Prédios tortos de Santos dispensam intervenção estrutural agora

Prefeitura monitora edifícios inclinados da orla após resposta à Câmara Municipal

Marcello Sanches
Marcello Sanches

Publicado em 12 de agosto de 2026, 15:28 — Em Baixada Santista

1 min de leitura
Prédios tortos de Santos dispensam intervenção estrutural agora
Prédios tortos de Santos dispensam intervenção estrutural agora

Nenhum dos prédios tortos localizados na orla de Santos, no litoral paulista, necessita de intervenção estrutural imediata. A conclusão foi divulgada pela Secretaria de Obras e Edificações do município, a Seobe, em resposta a um requerimento apresentado pela Câmara Municipal que cobrava informações sobre a situação dos edifícios em desaprumo.

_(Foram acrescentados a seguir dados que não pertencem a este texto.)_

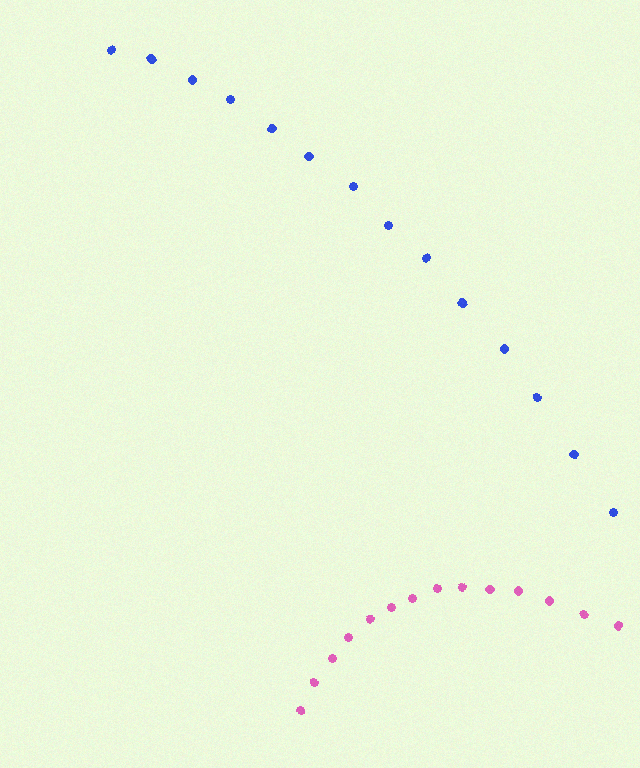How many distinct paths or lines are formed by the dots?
There are 2 distinct paths.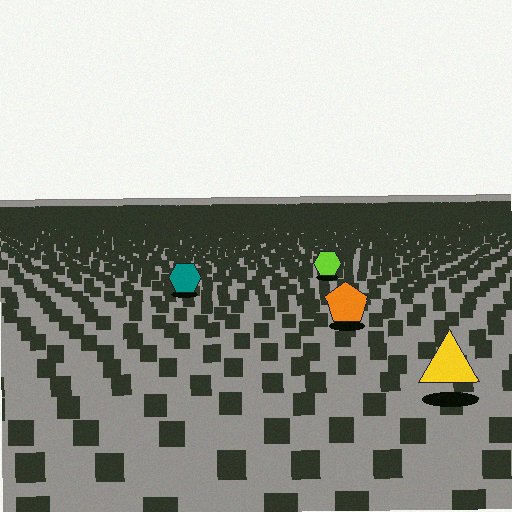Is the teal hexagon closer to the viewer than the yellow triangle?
No. The yellow triangle is closer — you can tell from the texture gradient: the ground texture is coarser near it.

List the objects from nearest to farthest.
From nearest to farthest: the yellow triangle, the orange pentagon, the teal hexagon, the lime hexagon.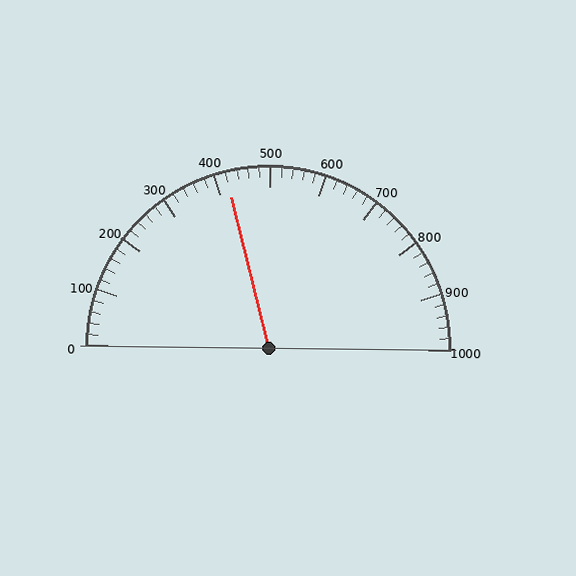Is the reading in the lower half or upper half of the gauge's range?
The reading is in the lower half of the range (0 to 1000).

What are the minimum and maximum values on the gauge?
The gauge ranges from 0 to 1000.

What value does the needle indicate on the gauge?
The needle indicates approximately 420.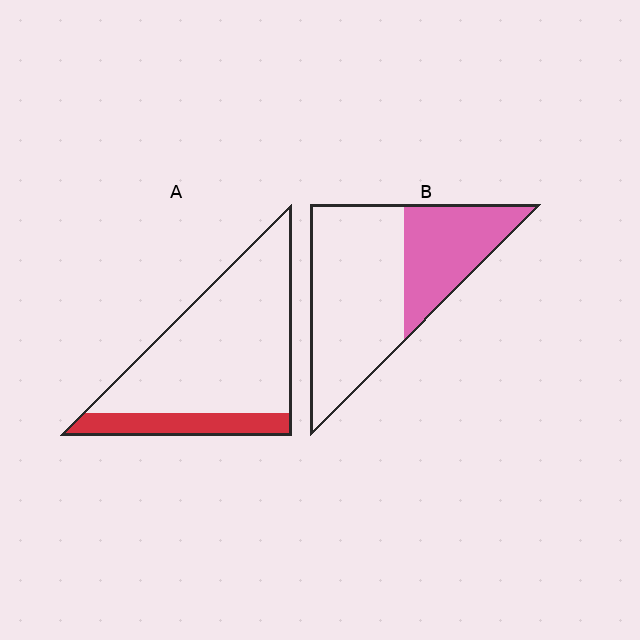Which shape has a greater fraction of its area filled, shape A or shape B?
Shape B.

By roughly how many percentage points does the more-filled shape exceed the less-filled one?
By roughly 15 percentage points (B over A).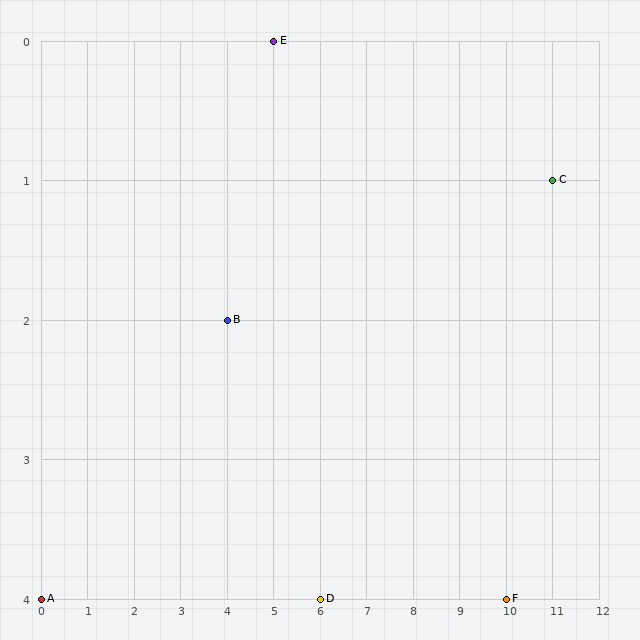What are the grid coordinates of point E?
Point E is at grid coordinates (5, 0).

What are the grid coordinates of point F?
Point F is at grid coordinates (10, 4).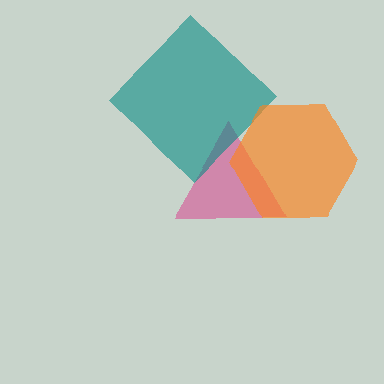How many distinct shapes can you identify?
There are 3 distinct shapes: a magenta triangle, a teal diamond, an orange hexagon.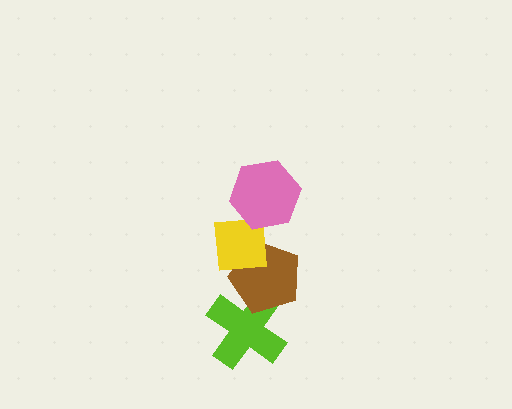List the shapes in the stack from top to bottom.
From top to bottom: the pink hexagon, the yellow square, the brown pentagon, the lime cross.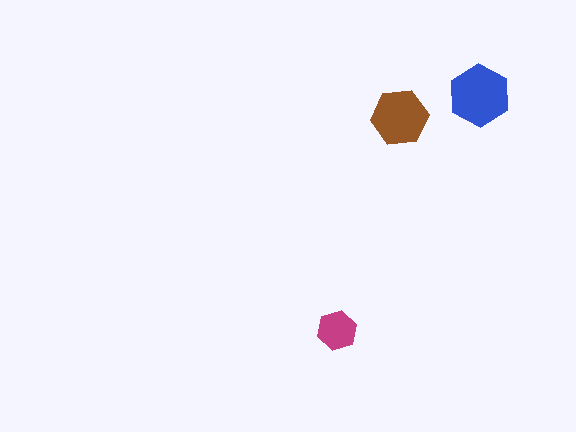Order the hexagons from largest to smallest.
the blue one, the brown one, the magenta one.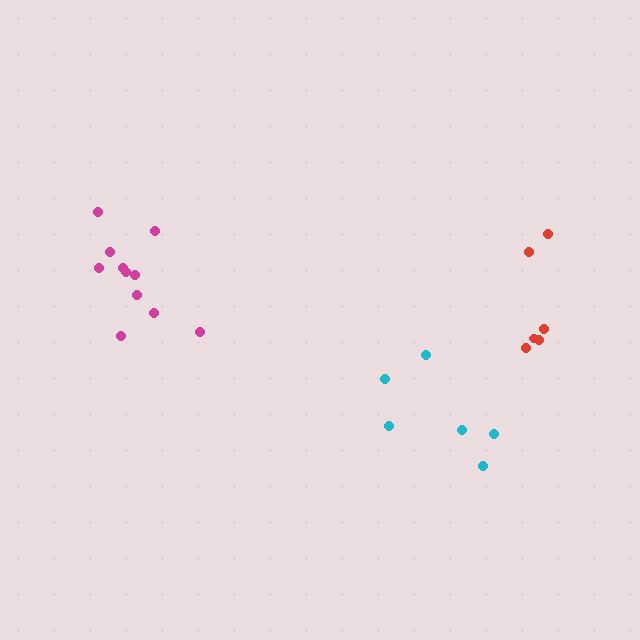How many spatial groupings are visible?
There are 3 spatial groupings.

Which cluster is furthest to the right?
The red cluster is rightmost.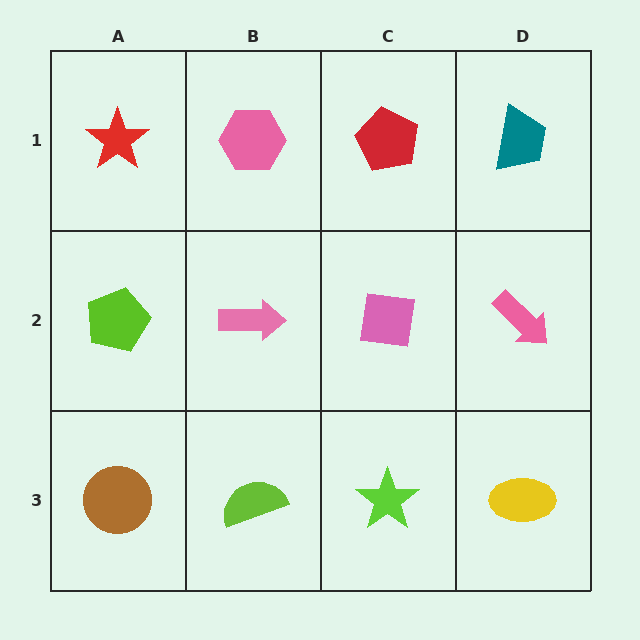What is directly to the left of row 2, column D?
A pink square.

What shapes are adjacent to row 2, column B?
A pink hexagon (row 1, column B), a lime semicircle (row 3, column B), a lime pentagon (row 2, column A), a pink square (row 2, column C).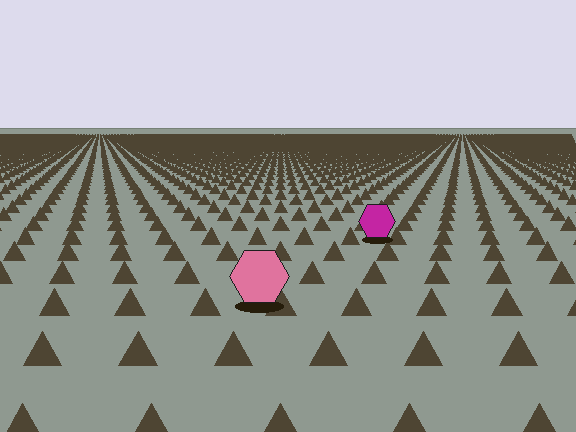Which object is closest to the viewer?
The pink hexagon is closest. The texture marks near it are larger and more spread out.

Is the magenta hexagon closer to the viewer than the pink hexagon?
No. The pink hexagon is closer — you can tell from the texture gradient: the ground texture is coarser near it.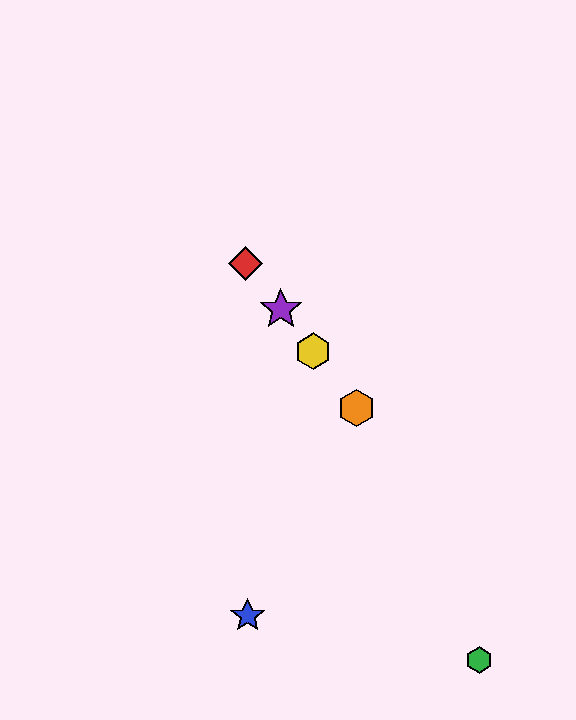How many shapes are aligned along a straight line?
4 shapes (the red diamond, the yellow hexagon, the purple star, the orange hexagon) are aligned along a straight line.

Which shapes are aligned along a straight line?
The red diamond, the yellow hexagon, the purple star, the orange hexagon are aligned along a straight line.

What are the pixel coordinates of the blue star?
The blue star is at (248, 616).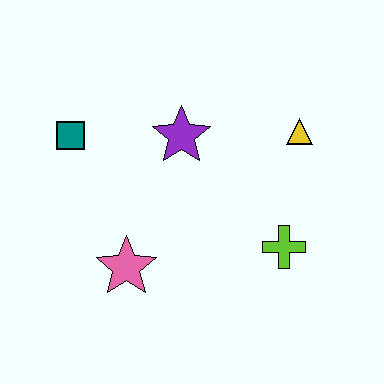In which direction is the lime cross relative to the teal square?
The lime cross is to the right of the teal square.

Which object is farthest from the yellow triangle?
The teal square is farthest from the yellow triangle.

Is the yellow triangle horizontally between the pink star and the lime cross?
No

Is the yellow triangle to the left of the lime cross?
No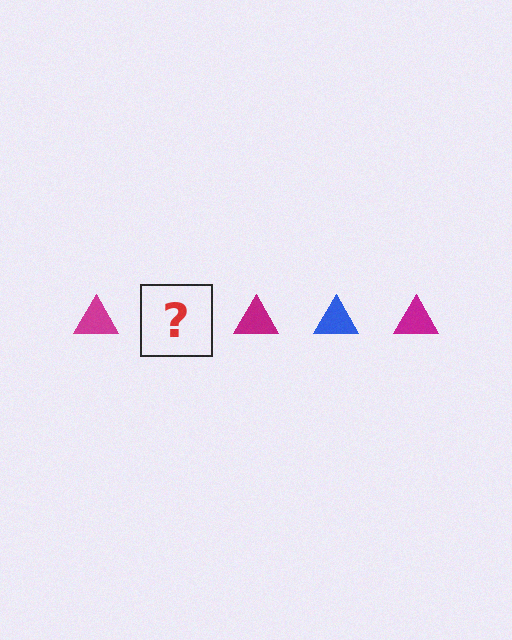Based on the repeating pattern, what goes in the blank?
The blank should be a blue triangle.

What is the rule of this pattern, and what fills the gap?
The rule is that the pattern cycles through magenta, blue triangles. The gap should be filled with a blue triangle.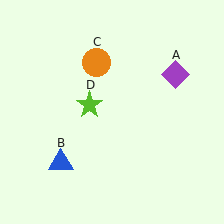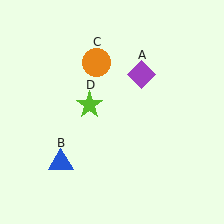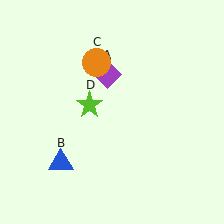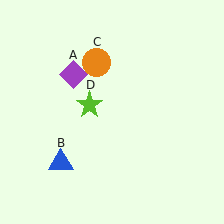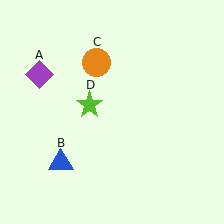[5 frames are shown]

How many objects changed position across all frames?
1 object changed position: purple diamond (object A).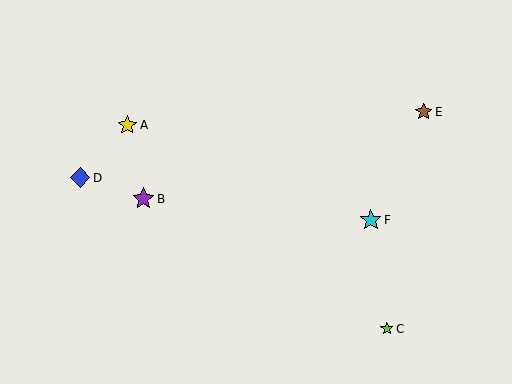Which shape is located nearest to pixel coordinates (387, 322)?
The lime star (labeled C) at (387, 329) is nearest to that location.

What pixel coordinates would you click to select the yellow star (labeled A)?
Click at (127, 125) to select the yellow star A.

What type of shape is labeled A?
Shape A is a yellow star.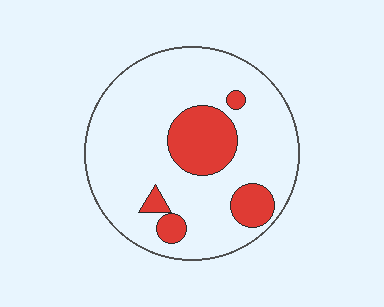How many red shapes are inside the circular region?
5.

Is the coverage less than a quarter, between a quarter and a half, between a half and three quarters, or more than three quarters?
Less than a quarter.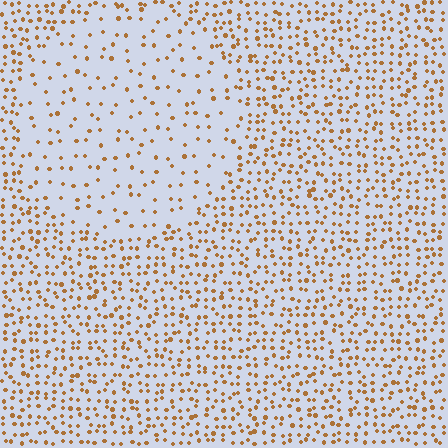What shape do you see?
I see a circle.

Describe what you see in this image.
The image contains small brown elements arranged at two different densities. A circle-shaped region is visible where the elements are less densely packed than the surrounding area.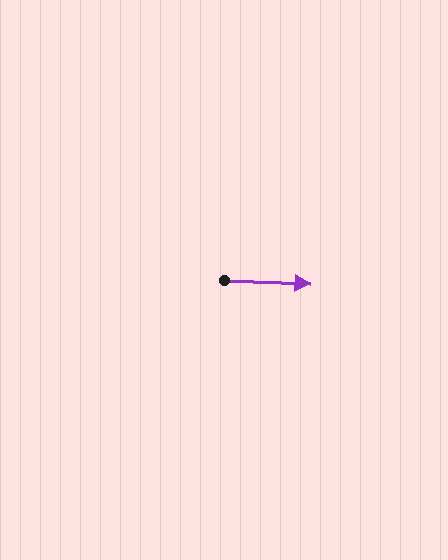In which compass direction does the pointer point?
East.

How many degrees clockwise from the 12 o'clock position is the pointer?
Approximately 93 degrees.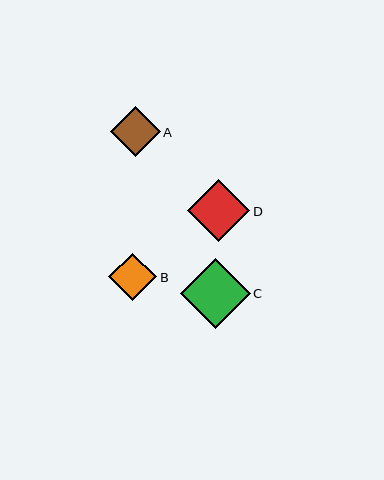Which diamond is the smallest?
Diamond B is the smallest with a size of approximately 48 pixels.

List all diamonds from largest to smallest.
From largest to smallest: C, D, A, B.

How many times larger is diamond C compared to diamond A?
Diamond C is approximately 1.4 times the size of diamond A.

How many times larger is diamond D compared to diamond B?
Diamond D is approximately 1.3 times the size of diamond B.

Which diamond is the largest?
Diamond C is the largest with a size of approximately 70 pixels.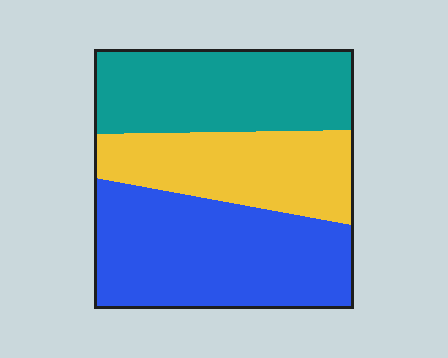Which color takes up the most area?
Blue, at roughly 40%.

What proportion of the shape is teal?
Teal covers roughly 30% of the shape.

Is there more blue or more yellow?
Blue.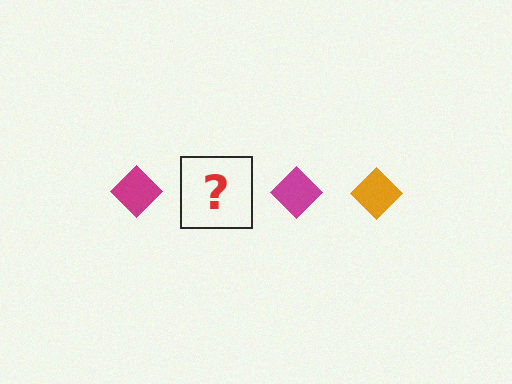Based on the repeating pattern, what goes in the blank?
The blank should be an orange diamond.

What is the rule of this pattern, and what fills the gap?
The rule is that the pattern cycles through magenta, orange diamonds. The gap should be filled with an orange diamond.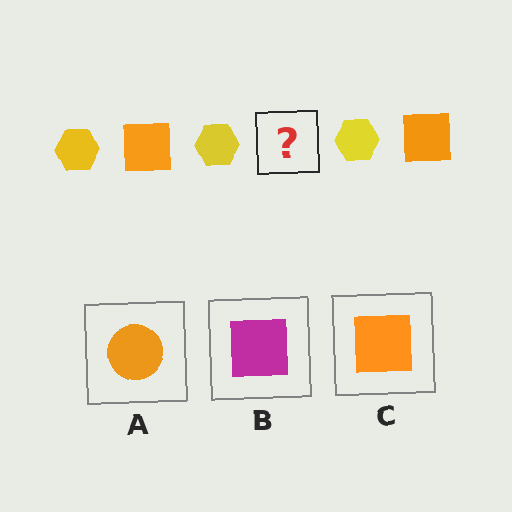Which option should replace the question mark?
Option C.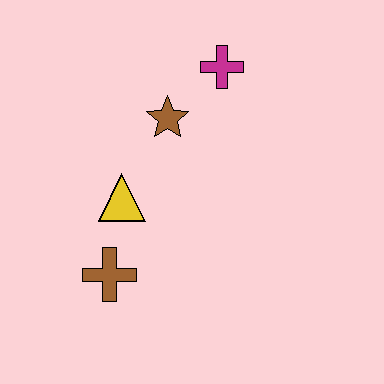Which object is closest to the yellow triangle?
The brown cross is closest to the yellow triangle.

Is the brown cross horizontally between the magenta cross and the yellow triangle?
No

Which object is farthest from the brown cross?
The magenta cross is farthest from the brown cross.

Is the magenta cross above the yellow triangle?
Yes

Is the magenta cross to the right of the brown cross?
Yes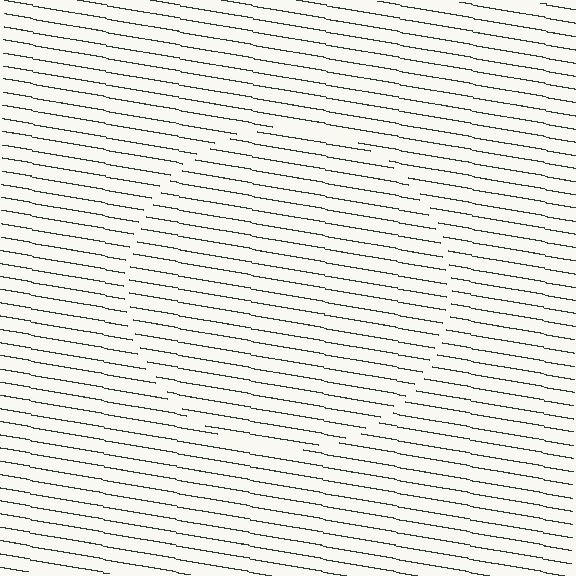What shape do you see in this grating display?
An illusory circle. The interior of the shape contains the same grating, shifted by half a period — the contour is defined by the phase discontinuity where line-ends from the inner and outer gratings abut.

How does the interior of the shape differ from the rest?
The interior of the shape contains the same grating, shifted by half a period — the contour is defined by the phase discontinuity where line-ends from the inner and outer gratings abut.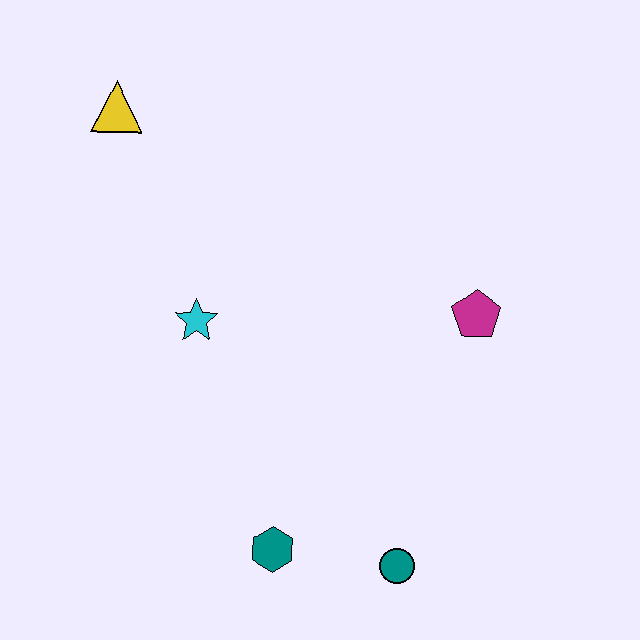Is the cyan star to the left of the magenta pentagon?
Yes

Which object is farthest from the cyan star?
The teal circle is farthest from the cyan star.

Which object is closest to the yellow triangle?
The cyan star is closest to the yellow triangle.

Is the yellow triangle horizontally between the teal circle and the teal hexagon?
No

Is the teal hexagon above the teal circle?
Yes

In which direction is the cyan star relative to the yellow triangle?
The cyan star is below the yellow triangle.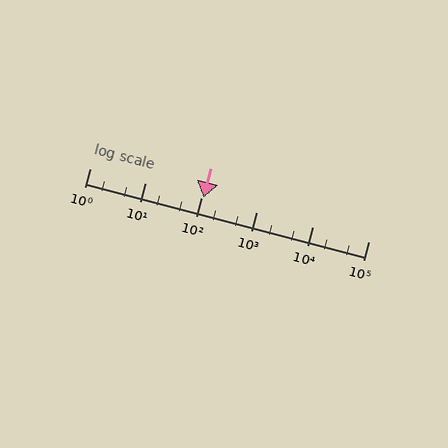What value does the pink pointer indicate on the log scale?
The pointer indicates approximately 110.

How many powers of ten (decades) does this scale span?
The scale spans 5 decades, from 1 to 100000.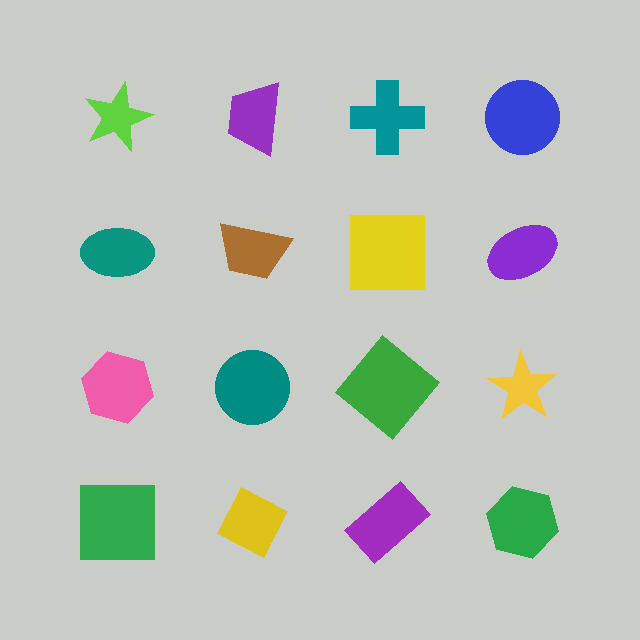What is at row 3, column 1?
A pink hexagon.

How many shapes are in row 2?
4 shapes.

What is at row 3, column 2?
A teal circle.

Segundo a secretaria, o posicionamento foi fundamentado em laudos de análise estrutural elaborados por profissionais especializados contratados pelos próprios condomínios. A prefeitura ressaltou, no entanto, que o monitoramento das edificações é realizado de forma periódica, a fim de identificar eventual necessidade de intervenções futuras.

A Seobe confirmou a existência de um levantamento oficial que relaciona todos os edifícios em situação de desaprumo no município. A lista, porém, não foi tornada pública pela administração municipal, que justificou a decisão pelo risco de interferência no mercado imobiliário local, com possíveis prejuízos aos proprietários e moradores.

A legislação municipal vigente obriga proprietários e condomínios a realizarem vistorias preventivas periódicas nas edificações. O processo exige a emissão de laudo técnico detalhado sobre anomalias identificadas, suas características e causas, incluindo a descrição de desaprumos excessivos quando constatados.

O requerimento da Câmara também questionou o andamento de uma proposta de financiamento junto ao Banco Nacional de Desenvolvimento Econômico e Social, o BNDES. Em abril deste ano, a prefeitura, o banco e a Associação dos Condomínios dos Prédios Inclinados, a Acopi, estudavam um modelo inédito de crédito para viabilizar obras de reaprumo nos cerca de 319 prédios afetados, com a prefeitura atuando como garantidora. O prefeito Rogério Santos, afastado para tratamento de saúde, havia indicado que o BNDES ainda não dispunha de um modelo de financiamento consolidado para esse tipo de intervenção.